This is not really related to Rhasspy - but I am interested in using this text-to-speech engine, as the quality is very good. My problem is related to the rendering speed, for example, this phrase:
curl -G --output - --data-urlencode 'text=Welcome to the world of speech synthesis!' 'http://192.168.0.61:5002/api/tts' | aplay
Takes about 10 seconds to render before playback on the synesthesiam mozilla-tts container on an AMD FX-6300 6core processor with 16GB ram.

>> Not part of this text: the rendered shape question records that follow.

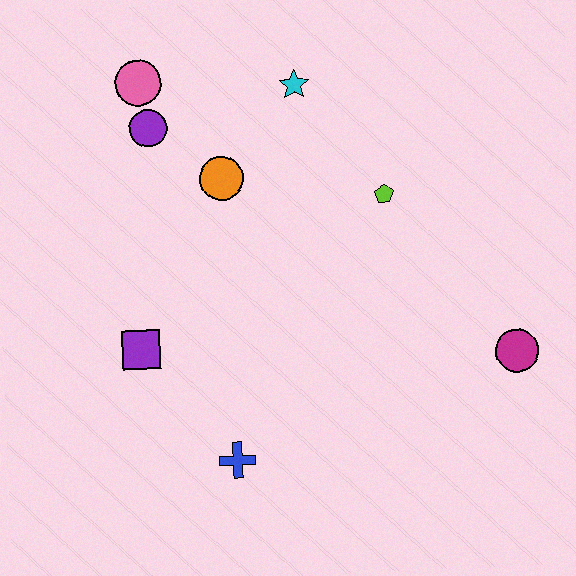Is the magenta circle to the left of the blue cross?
No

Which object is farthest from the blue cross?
The pink circle is farthest from the blue cross.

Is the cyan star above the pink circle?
No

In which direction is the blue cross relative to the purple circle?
The blue cross is below the purple circle.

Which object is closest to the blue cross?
The purple square is closest to the blue cross.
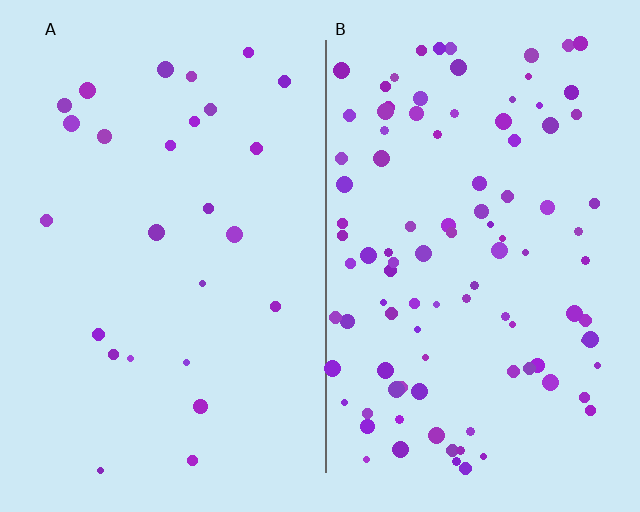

I know its quite old hardware, but has anyone else used this tts service and obtained near instant (1-2 second delay or less) results on newer generation processors, or if there are any tweaks I can do to speed up the rendering on my hardware?
I’ve been working on adding a fork of Mozilla TTS to Rhasspy, called Larynx. Most of the models I’ve trained are smaller and faster than the LJSpeech one included in that Docker image.
Larynx is available in 2.5.8, but I don’t have an English voice trained just yet. When I do, you might want to give that a try and see if it works better on your system
Just tried 2.5.9 with larynx and the the en-us kathleen voice set as i wanted to get away from google wavenet and all other voices are to robotic for my girlfriedn
The processing still takes a lot of time on my server tho.
Im running rhasspy on a 4 Core / 8 Threads Xeon with 16GB of RAM and it still takes arround 8 seconds for your example text to “render”.
Any way to speed this up more? (rhasspy running in docker)
I’m working on this now
The kathleen voice is a Tacotron2 model, which is more CPU intensive than the other voices (they use GlowTTS). I’m working to pre-compile the models using PyTorch, so they can actually be run outside of Python entirely.
Additionally, I’m going to add multiple options for vocoders – the post-processing step that makes it turns the TTS model output into WAV audio. If I can get those pre-compiled as well, it should be quite a speed up
Thanks for the info, all this deeplearning tts stuff is new to me but great to hear there is room for improvement
Do you think it will reach the performance required for realtime usage or is it possible to speed this up with additional hardware? (gpu/cuda)
A GPU (with CUDA) definitely speeds things up, but accessing it through Docker is more painful.
I think there’s plenty of room for CPU performance improvement. Besides JIT compilation (“pre-compiled”), there’s also quantization – where fewer bits are used to hold/process the model’s weights. I’m new to all of this, so it will take some time to sort out what works well for Rhasspy’s use cases.
For me it definitly way faster on two year old desktop hardware (Intel i7-8565U, 8 hyperthreads)
time curl -G --output /dev/null --data-urlencode 'text=Welcome to the world of speech synthesis!' 'http://127.0.0.1:5002/api/tts'
% Total % Received % Xferd Average Speed Time Time Time Current
Dload Upload Total Spent Left Speed
100 137k 100 137k 0 0 357k 0 --:--:-- --:--:-- --:--:-- 357k
noglob curl --proto-default https -G --output /dev/null --data-urlencode 0,00s user 0,00s system 1% cpu 0,392 total
I am using glowing-tts which is faster than the tactron model:
tts-server --model_name tts_models/en/ljspeech/glow-tts --vocoder_name vocoder_models/en/ljspeech/mulitband-melgan
I am using tts 0.9
I’m working on a new version of Larynx that uses versions of GlowTTS and Tacotron2 that can be exported to the Onnx Runtime (kind of like TFLite). Not only is this faster, but I think I’ve found a way do stream the audio so it doesn’t have to wait until the end of the sentence to start speaking…